Appendix 1
"The following questions have been raised in
this white paper.
- Question 1: Are the key principles and areas for detailed work that we
have identified the right ones? In particular:
How
can we best encourage access to support services by parents with
care and non-resident parents?
How can we best make a register of private
maintenance agreements an attractive prospect to parents?

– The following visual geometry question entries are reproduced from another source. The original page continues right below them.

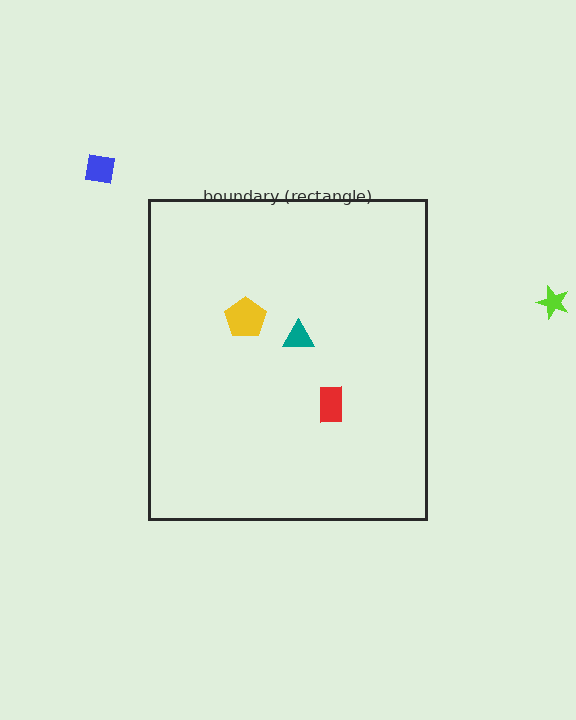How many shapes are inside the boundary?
3 inside, 2 outside.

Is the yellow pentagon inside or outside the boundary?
Inside.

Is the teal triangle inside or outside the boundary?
Inside.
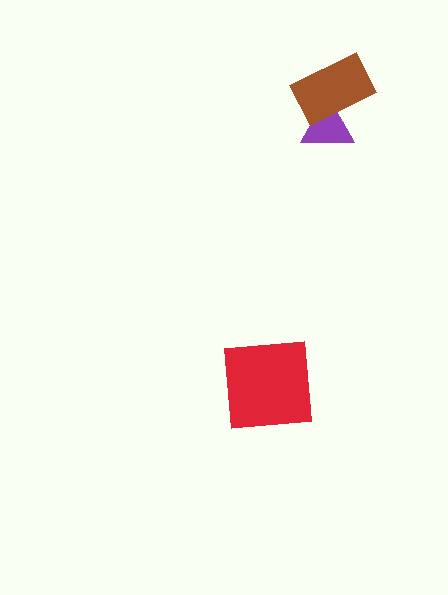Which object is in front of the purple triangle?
The brown rectangle is in front of the purple triangle.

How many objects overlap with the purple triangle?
1 object overlaps with the purple triangle.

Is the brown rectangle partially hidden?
No, no other shape covers it.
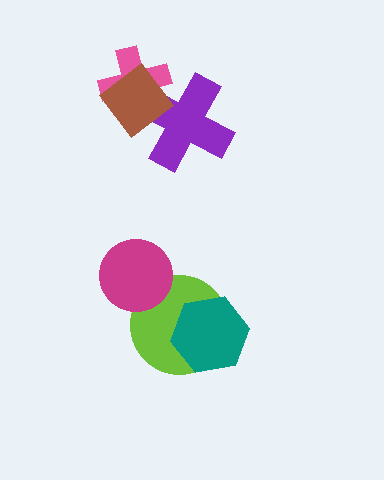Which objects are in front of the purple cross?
2 objects cover part of the purple cross: the pink cross and the brown diamond.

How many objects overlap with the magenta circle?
1 object overlaps with the magenta circle.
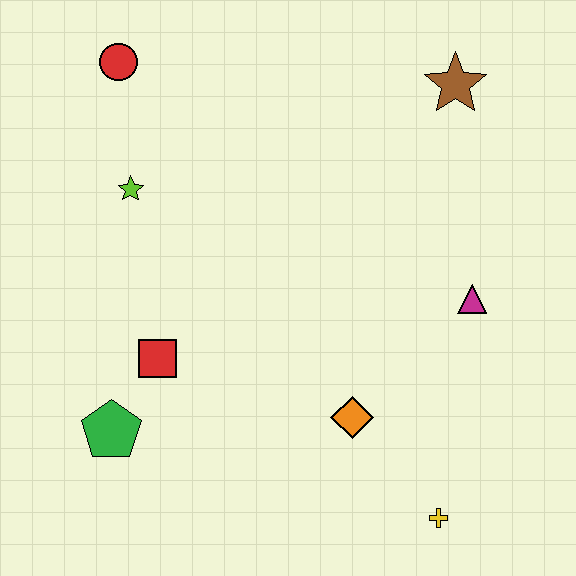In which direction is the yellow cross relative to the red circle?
The yellow cross is below the red circle.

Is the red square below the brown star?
Yes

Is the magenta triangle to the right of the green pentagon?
Yes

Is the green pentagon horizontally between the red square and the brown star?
No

How can Jobcentre Plus most effectively
encourage parents claiming benefit to make an informed choice
about maintenance?
C-MEC will contribute to wider departmental and Government
objectives, in particular our ambition to abolish child poverty
by 2020. It will operate within a framework of objectives and
principles, which will be set out in legislation. This will aim
to ensure that C-MEC:
- Is focused on helping parents
meet their financial responsibility to their children, thereby
helping to reduce child poverty and improve the welfare of children;
- Encourages and empowers parents in their role
and, where necessary, requires them to meet their obligations;
and
- Ensures the delivery of a high-quality and efficient
service through its commissioning role.
This paragraph sets out what we hope to achieve through
a framework of objectives and principles for the new body: do
you think these three aims are appropriate?
The principles guiding the approach to transition
will be to:
- Ensure that the transition
to the new regime is driven by child poverty considerations -
focusing on support for the poorest families first;
- Meet parents needs by empowering them to make
informed choices and fulfil their responsibilities;
- Minimise disruption for parents through clear
and effective communication and provide a seamless service for
the move to the new regime; and
- Ensure that the approach is practical and achievable
- learning from past experience by reducing the complexity that
stalled the implementation of previous reforms.
Do the principles for moving forward set out in this
paragraph, provide the right approach?
- Question 4: Is our approach
of combining a simpler assessment formula with an exceptions regime
the right one?
- Question 5: Which of the three approaches outlined
in the paragraphs below should be employed to determine child
maintenance liabilities in a case of this kind?
The simplest method would be for the assessment to
take no account of children supported under alternative arrangements.
This would make the assessment easier for parents to understand.
But it might impose an unfair burden on a non-resident parent,
who may not be able to pay all the child maintenance. It may be
more appropriate for the new scheme to recognise additional children
for whom the non-resident parent is liable.
This could be achieved in one of two ways. One approach
would be to deduct from the income used to work out their liability
the amount that the non-resident parent is paying in private arrangement
or under a court order. However, the method used by the parents
to arrive at the amount agreed under a private agreement could
be different from that used to assess child maintenance.
The other way could be to count all children supported
by a non-resident-parent, whether under the child maintenance
scheme or under other arrangements, in some form of overall assessment.
The liability calculated for all the children would then be apportioned
either directly, according to the number of children with each
parent with care, or using an alternative formula. For any parent
with care who had applied for child maintenance, this proportion
would represent the amount of child maintenance due to them. For
the remaining parents with care, the amounts would be purely notional
- any amounts agreed by the parents under private arrangements
could continue to apply.
- Question 6: Are there other
approaches to enforcement that we should consider?
- Question 7: Is the shift from a predominantly
court-based enforcement system to an administrative approach the
right way to make enforcement more effective?
- Question 8: Are we right to give more focus to
chasing collectable debt?
- Question 9: Is our approach in seeking write-off
powers in strictly limited circumstances the right one?"